COUR ADMINISTRATIVE D'APPEL DE LYON — Décision N° CAA69-23LY02130

jeudi 16 mai 2024

JuridictionCOUR ADMINISTRATIVE D'APPEL DE LYON
SectionCOUR ADMINISTRATIVE D'APPEL DE LYON
N° DossierCAA69-23LY02130
TypeDécision
Recoursexcès de pouvoir
PublicationC
Formation7ème chambre - formation à 3
Avocat requérantCABINET D'AVOCATS ARMAND ET WILFRIED SAMBA-SAMBELIGUE

Texte intégral

Vu la procédure suivante :

Procédure contentieuse antérieure

M. A B a demandé au tribunal administratif de Grenoble d'annuler l'arrêté du 6 juillet 2022 par lequel le préfet de l'Isère a refusé de lui délivrer un titre de séjour, l'a obligé à quitter le territoire français sans délai, a fixé le pays de destination et a prononcé une interdiction de retour sur le territoire d'une durée d'un an.
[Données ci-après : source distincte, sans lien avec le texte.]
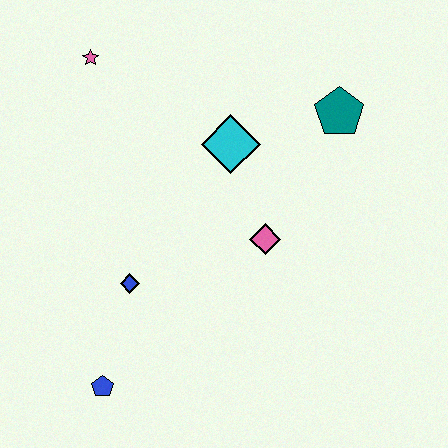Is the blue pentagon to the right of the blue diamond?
No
Par un jugement n° 2300123 du 23 mai 2023, le tribunal administratif de Grenoble a annulé l'arrêté du préfet de l'Isère du 6 juillet 2022, et mis à la charge de l'État une somme de 900 euros au titre des dispositions de l'article L. 761-1 du code de justice administrative.

Procédure devant la cour

Par une requête enregistrée le 23 juin 2023 le préfet de l'Isère demande à la cour :

1°) d'annuler ce jugement ;

2°) de rejeter la demande de M. B devant le tribunal administratif.

Il soutient que :

- c'est à bon droit et sans commettre d'erreur manifeste d'appréciation qu'il n'a pas régulariser M. B au titre de l'article L. 435-1 du code de l'entrée et du séjour des étrangers et du droit d'asile ;

- l'intéressé ne justifie pas remplir les conditions légales pour l'obtention d'une carte de séjour.

Par une ordonnance du 26 février 2024 la clôture de l'instruction a été fixée au 8 mars 2024.

M. B représenté par Me Samba Sambeligue a produit un mémoire le 19 avril 2024, après la clôture d'instruction.

M. B a été admis au bénéfice de l'aide juridictionnelle totale par une décision du 15 mai 2024.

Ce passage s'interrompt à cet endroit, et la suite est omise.